量子点@层状双氢氧化物：用于多方面应用的新兴纳米复合材料

纳米材料因其引人入胜的特性和广泛的应用而吸引了众多领域的专家。层状双氢氧化物（LDHs）和量子点（QDs）是令人着迷的纳米材料，因其在各种消费品中的多功能性而闻名于世。层状双氢氧化物是多功能的二维纳米结构，而量子点则是具有特殊电子特性的半导体纳米晶体。本综述探讨了 LDHs 和 QDs 在 QDs@LDH 纳米复合材料中的协同组合，可用于多种应用领域。我们采用了多种技术来定制它们的形态和结构特征，包括超声处理、LbL 自组装、化学还原、光化学处理、微波辅助合成和水热法。我们强调 QDs@LDH 纳米复合材料的表面积增大、光学性能可调、稳定性提高以及催化性能增强，从而开启了无数生物医学、传感器、能量存储和转换、光电、催化、环境、阻燃、防伪检测、纸张保护和法医应用的大门。该研究提供了对缺陷工程、电荷转移机制和 QD-LDH 相互作用的机理认识，阐明了这些纳米复合材料行为和功能的基本原理。
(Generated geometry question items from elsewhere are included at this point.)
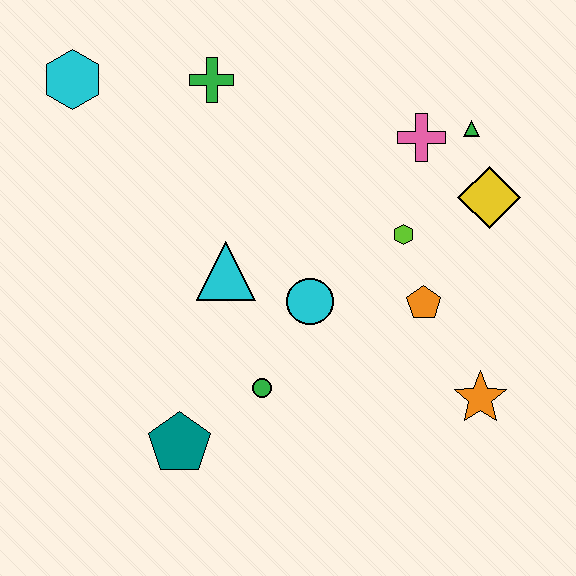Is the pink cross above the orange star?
Yes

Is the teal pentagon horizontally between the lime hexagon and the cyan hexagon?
Yes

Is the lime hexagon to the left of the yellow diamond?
Yes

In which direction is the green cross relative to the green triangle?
The green cross is to the left of the green triangle.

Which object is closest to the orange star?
The orange pentagon is closest to the orange star.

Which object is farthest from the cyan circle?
The cyan hexagon is farthest from the cyan circle.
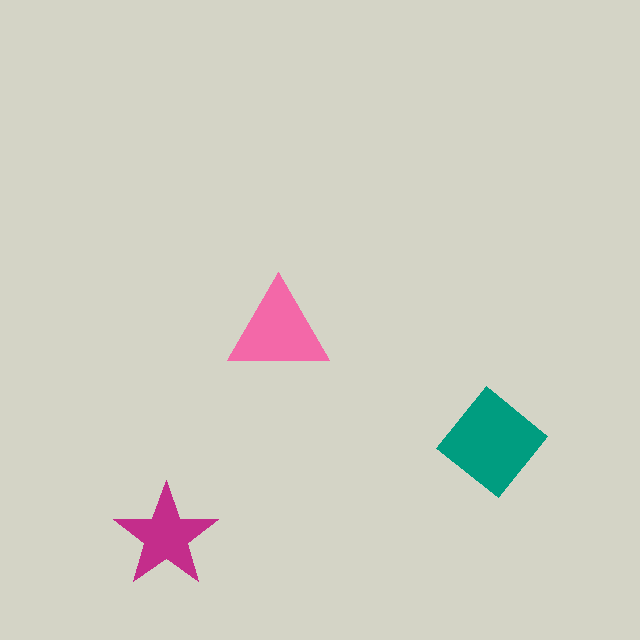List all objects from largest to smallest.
The teal diamond, the pink triangle, the magenta star.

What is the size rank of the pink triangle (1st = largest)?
2nd.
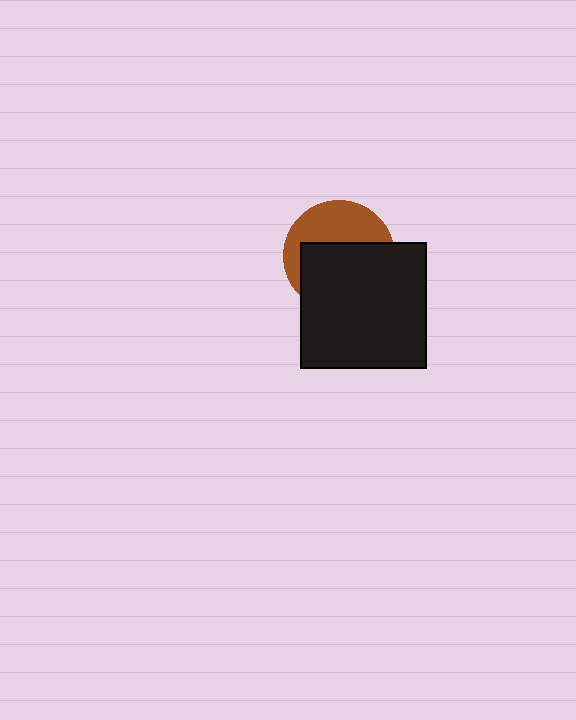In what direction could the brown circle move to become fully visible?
The brown circle could move up. That would shift it out from behind the black square entirely.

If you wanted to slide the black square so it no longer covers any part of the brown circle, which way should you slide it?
Slide it down — that is the most direct way to separate the two shapes.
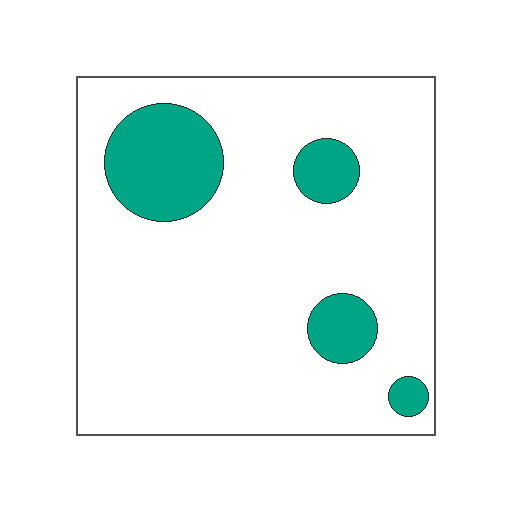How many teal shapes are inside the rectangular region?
4.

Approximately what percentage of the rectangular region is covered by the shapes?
Approximately 15%.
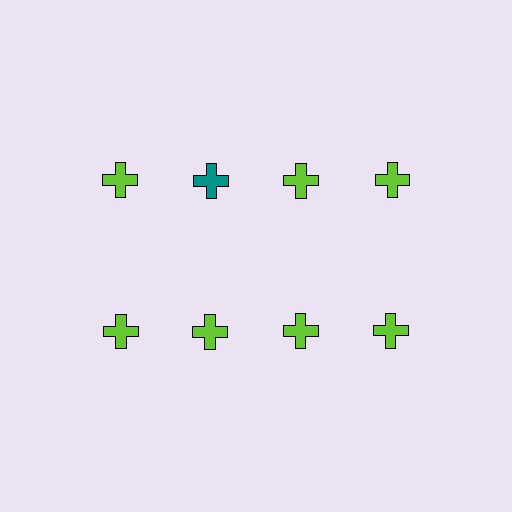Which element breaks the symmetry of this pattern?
The teal cross in the top row, second from left column breaks the symmetry. All other shapes are lime crosses.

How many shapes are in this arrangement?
There are 8 shapes arranged in a grid pattern.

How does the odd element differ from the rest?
It has a different color: teal instead of lime.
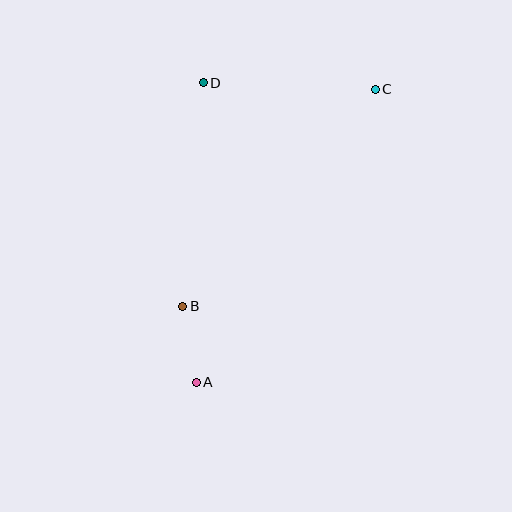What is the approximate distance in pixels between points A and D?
The distance between A and D is approximately 300 pixels.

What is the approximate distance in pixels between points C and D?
The distance between C and D is approximately 172 pixels.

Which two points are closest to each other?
Points A and B are closest to each other.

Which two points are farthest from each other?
Points A and C are farthest from each other.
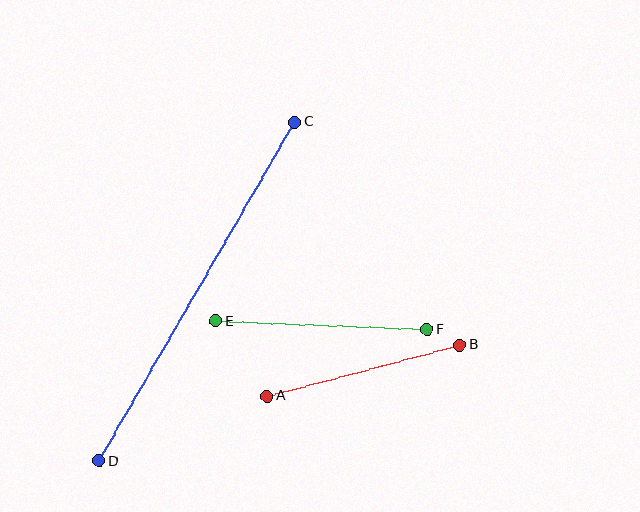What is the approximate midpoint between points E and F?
The midpoint is at approximately (321, 325) pixels.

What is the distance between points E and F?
The distance is approximately 211 pixels.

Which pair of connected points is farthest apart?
Points C and D are farthest apart.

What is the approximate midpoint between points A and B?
The midpoint is at approximately (363, 371) pixels.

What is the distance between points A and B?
The distance is approximately 199 pixels.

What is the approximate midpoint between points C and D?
The midpoint is at approximately (197, 291) pixels.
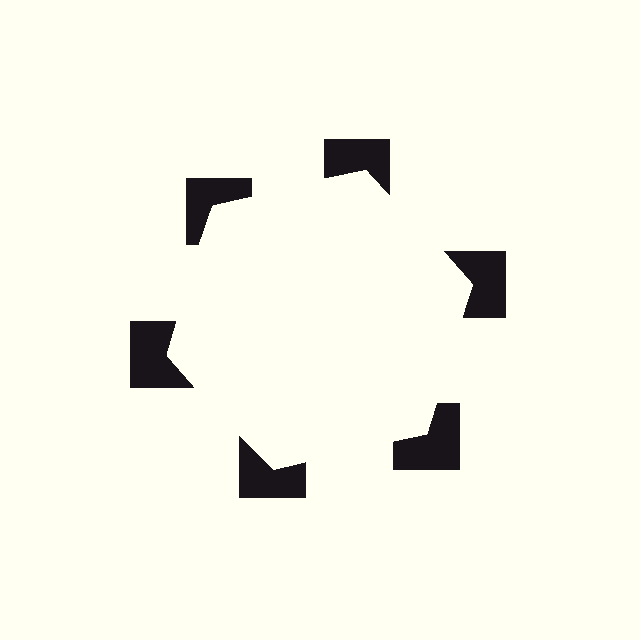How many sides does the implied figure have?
6 sides.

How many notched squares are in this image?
There are 6 — one at each vertex of the illusory hexagon.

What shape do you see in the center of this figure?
An illusory hexagon — its edges are inferred from the aligned wedge cuts in the notched squares, not physically drawn.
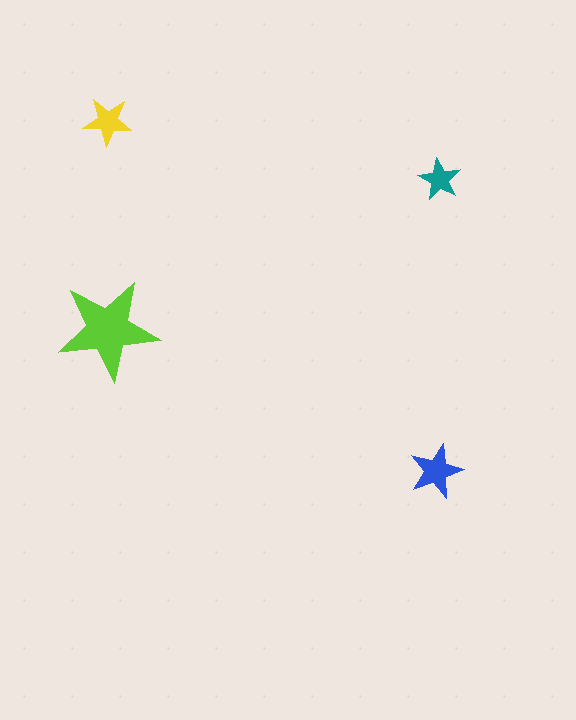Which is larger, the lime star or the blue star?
The lime one.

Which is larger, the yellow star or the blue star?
The blue one.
本文章由计算机程序翻译，如有差异，请以英文原文为准。

求助全文

约1分钟内获得全文求助全文

来源期刊

Progress in Materials Science 工程技术-材料科学：综合

CiteScore

59.60

自引率

0.80%

发文量

101

审稿时长

11.4 months

期刊介绍： Progress in Materials Science is a journal that publishes authoritative and critical reviews of recent advances in the science of materials. The focus of the journal is on the fundamental aspects of materials science, particularly those concerning microstructure and nanostructure and their relationship to properties. Emphasis is also placed on the thermodynamics, kinetics, mechanisms, and modeling of processes within materials, as well as the understanding of material properties in engineering and other applications. The journal welcomes reviews from authors who are active leaders in the field of materials science and have a strong scientific track record. Materials of interest include metallic, ceramic, polymeric, biological, medical, and composite materials in all forms. Manuscripts submitted to Progress in Materials Science are generally longer than those found in other research journals. While the focus is on invited reviews, interested authors may submit a proposal for consideration. Non-invited manuscripts are required to be preceded by the submission of a proposal. Authors publishing in Progress in Materials Science have the option to publish their research via subscription or open access. Open access publication requires the author or research funder to meet a publication fee (APC). Abstracting and indexing services for Progress in Materials Science include Current Contents, Science Citation Index Expanded, Materials Science Citation Index, Chemical Abstracts, Engineering Index, INSPEC, and Scopus.